At the heart of supermarket lineups filled with anxious toilet paper and hand sanitizer hoarders lies a coronavirus communications failure.

And to overcome that, the federal government needs to up its game to calm down eye-rolling Canadian over-reactions to COVID-19.

Prime Minister Justin Trudeau, back sporting his I’m-really-busy loosened-tie and rolled-up-sleeves look, is dealing with the issue in his usual basic bland style while offering a new cabinet committee as a definitive crisis response.

“Taking it extremely seriously…working with provinces…. drawing on global experts…ready for all scenarios….keeping Canadians safe,” he said today, albeit in slightly longer sentences.

You get the drift. No concrete funding to unveil. No new precautions to announce. Stay tuned and there might be something in the federal budget.

He’s shrugged off the heavy lifting to deputy prime minister Chrystia Freeland who, while undeniably capable, is overwhelmed by her too-many other duties to give the coronavirus outbreak the fixated attention it demands.

This is where the new health minister needs to become the point person leading the charge against the impact of this deadly virus.

Patty Hajdu has been a mostly-impressive cabinet talent since her election in 2015. She is now displaying the right stuff to advocate pandemic precaution and discourage public over-reaction.

The public might normally look to the chief public health officer for expert insight, like it did in 2003 when David Butler-Jones was the reassuring and unflappable source of information in the SARS outbreak.

But while the current public health boss, Theresa Tam, may well excel behind the microscope, she’s not so great behind the microphone.

In fact, she was one of the few Power Play interviews last year that we decided not to air because her answers were too difficult to understand.

That puts Canada’s health minister on the front-and-centre line of communications in this major combat mission.

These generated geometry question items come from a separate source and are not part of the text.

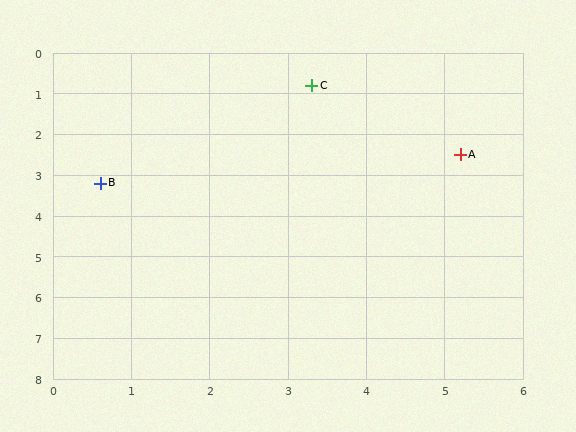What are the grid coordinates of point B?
Point B is at approximately (0.6, 3.2).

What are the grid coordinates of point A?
Point A is at approximately (5.2, 2.5).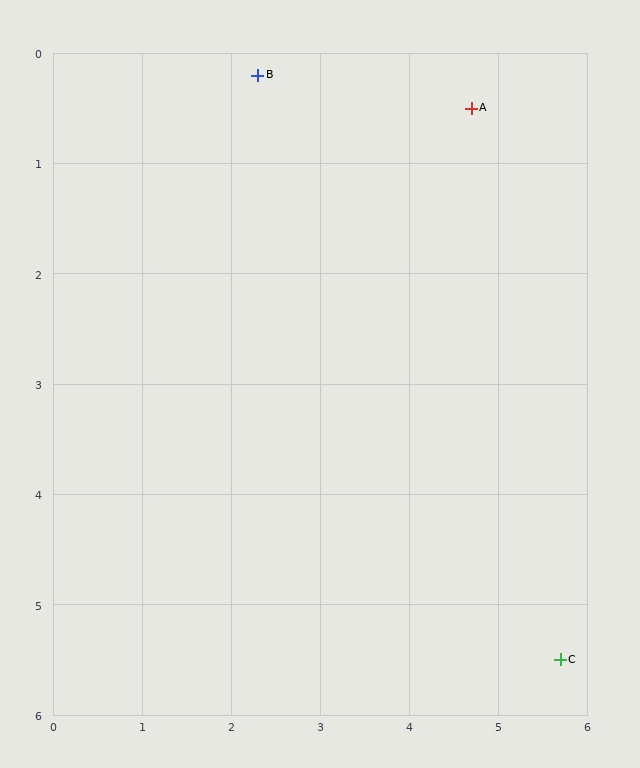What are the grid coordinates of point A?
Point A is at approximately (4.7, 0.5).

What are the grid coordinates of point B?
Point B is at approximately (2.3, 0.2).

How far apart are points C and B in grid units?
Points C and B are about 6.3 grid units apart.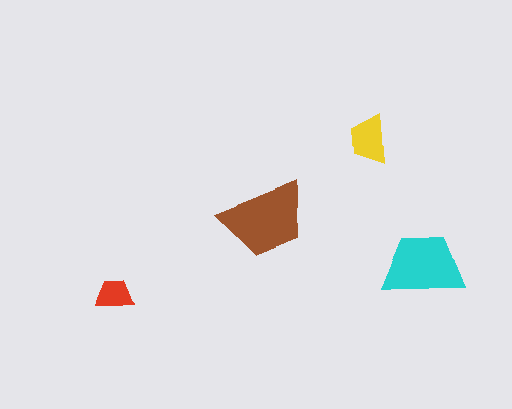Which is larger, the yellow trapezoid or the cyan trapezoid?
The cyan one.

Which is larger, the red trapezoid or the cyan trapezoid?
The cyan one.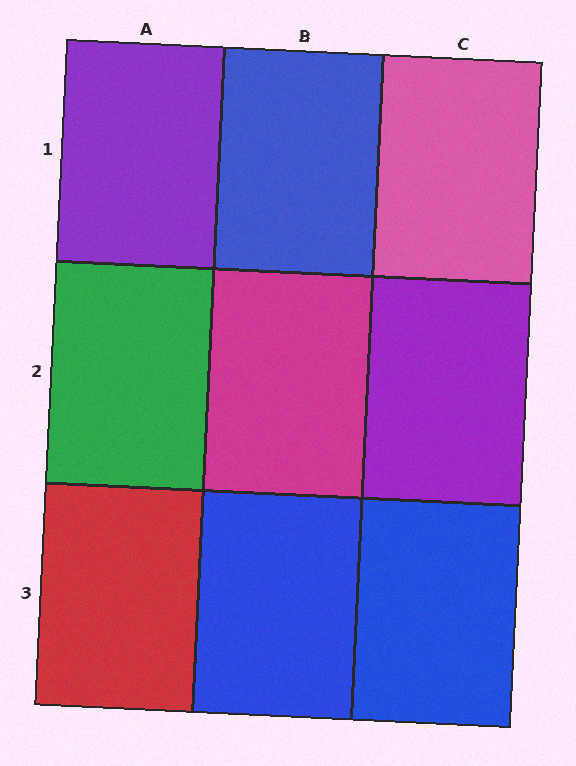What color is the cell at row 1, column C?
Pink.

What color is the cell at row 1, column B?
Blue.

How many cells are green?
1 cell is green.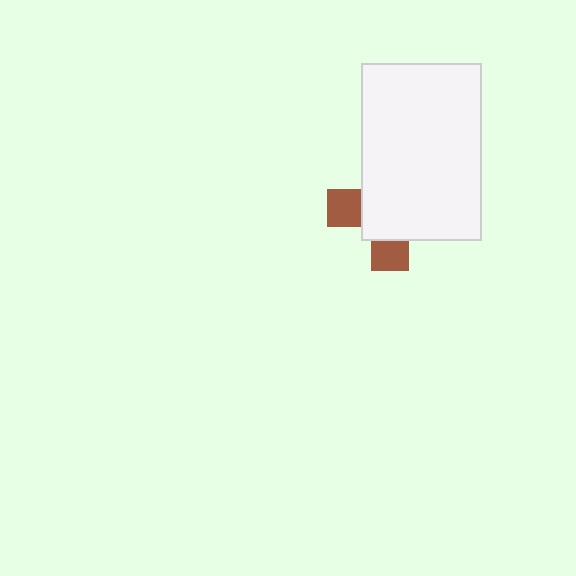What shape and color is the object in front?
The object in front is a white rectangle.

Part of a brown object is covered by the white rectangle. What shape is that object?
It is a cross.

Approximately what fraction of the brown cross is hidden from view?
Roughly 70% of the brown cross is hidden behind the white rectangle.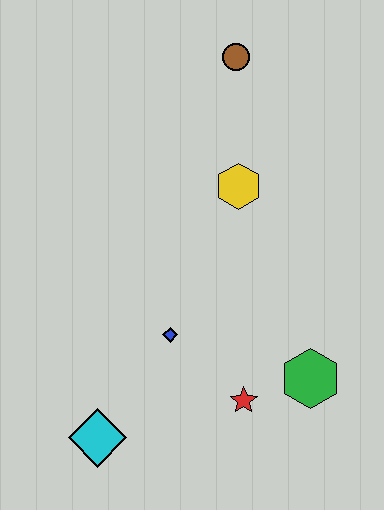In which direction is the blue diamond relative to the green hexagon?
The blue diamond is to the left of the green hexagon.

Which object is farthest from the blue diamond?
The brown circle is farthest from the blue diamond.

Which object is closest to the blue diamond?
The red star is closest to the blue diamond.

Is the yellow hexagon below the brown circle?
Yes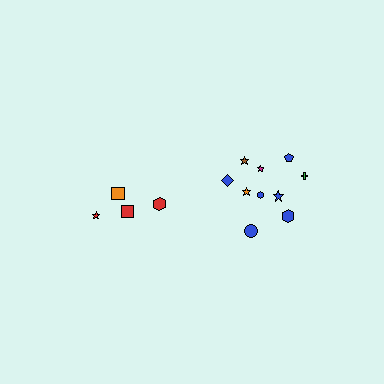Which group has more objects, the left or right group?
The right group.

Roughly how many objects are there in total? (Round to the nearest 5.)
Roughly 15 objects in total.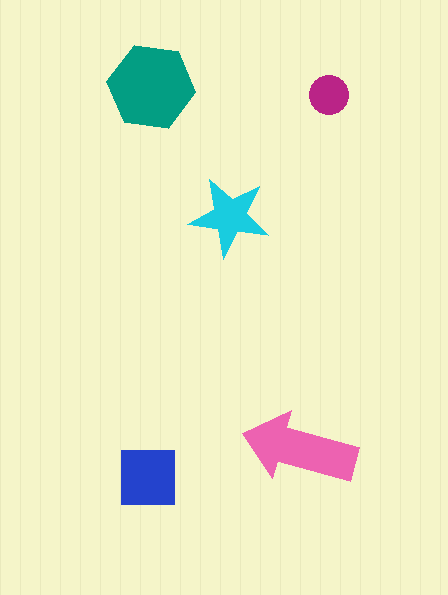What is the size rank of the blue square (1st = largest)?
3rd.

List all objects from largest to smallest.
The teal hexagon, the pink arrow, the blue square, the cyan star, the magenta circle.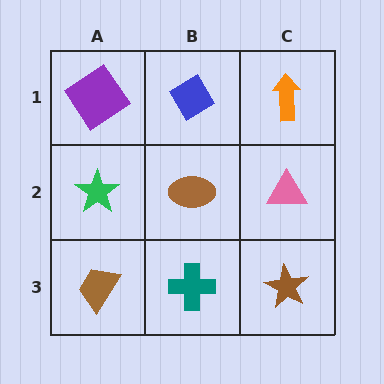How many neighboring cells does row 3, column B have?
3.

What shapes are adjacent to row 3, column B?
A brown ellipse (row 2, column B), a brown trapezoid (row 3, column A), a brown star (row 3, column C).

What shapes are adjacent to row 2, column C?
An orange arrow (row 1, column C), a brown star (row 3, column C), a brown ellipse (row 2, column B).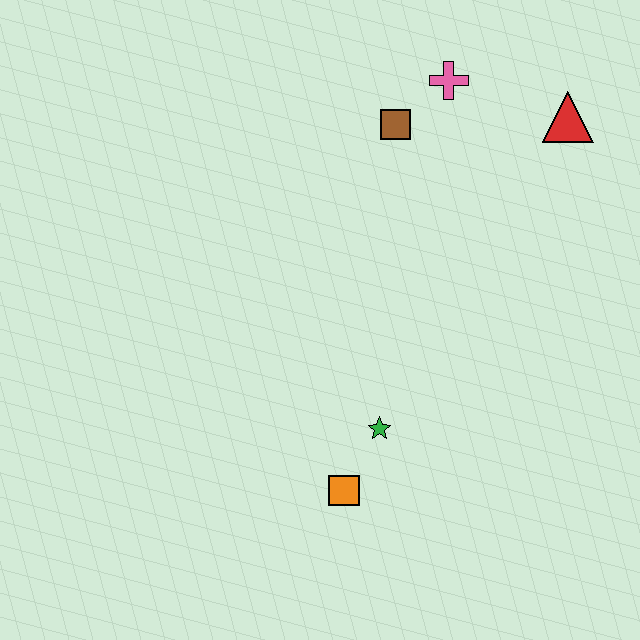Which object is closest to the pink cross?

Hajdu will have to track the spread and severity of the virus with her provincial and city counterparts; deliver regular, preferably daily, briefings to the public; and ensure emergency health care funding is on tap for provinces to cope with the oncoming viral wave.

It’s difficult to grasp how, in just a few short weeks, Canadians have been jolted by the high probability of an oncoming existential crisis.

If this virus takes hold, it could scuttle school for their kids, terminate business and vacation travel, stop manufacturing, empty offices and, yes, force households to create pandemic pantries for sick families forced into self-isolation. All this to the soundtrack of an economy skidding into the ditch.

That makes coronavirus information delivered with reassurance and accuracy almost as important as face masks, if you can find them, to control its spread.

Canadians are still at the all-we-have-to-fear-is-fear-itself stage of this outbreak.

But we’re also at the equivalent of trauma care’s golden hour, where quick damage control is vital and having reliable go-to communications is essential to ensuring rational reactions.

When there’s a vacuum of clear, timely, accurate information about a serious threat to Canadian lifestyles, panic fills the void.

But if the truth and consequences are properly articulated, pandemic and panic need not clash in the supermarket toiletries section.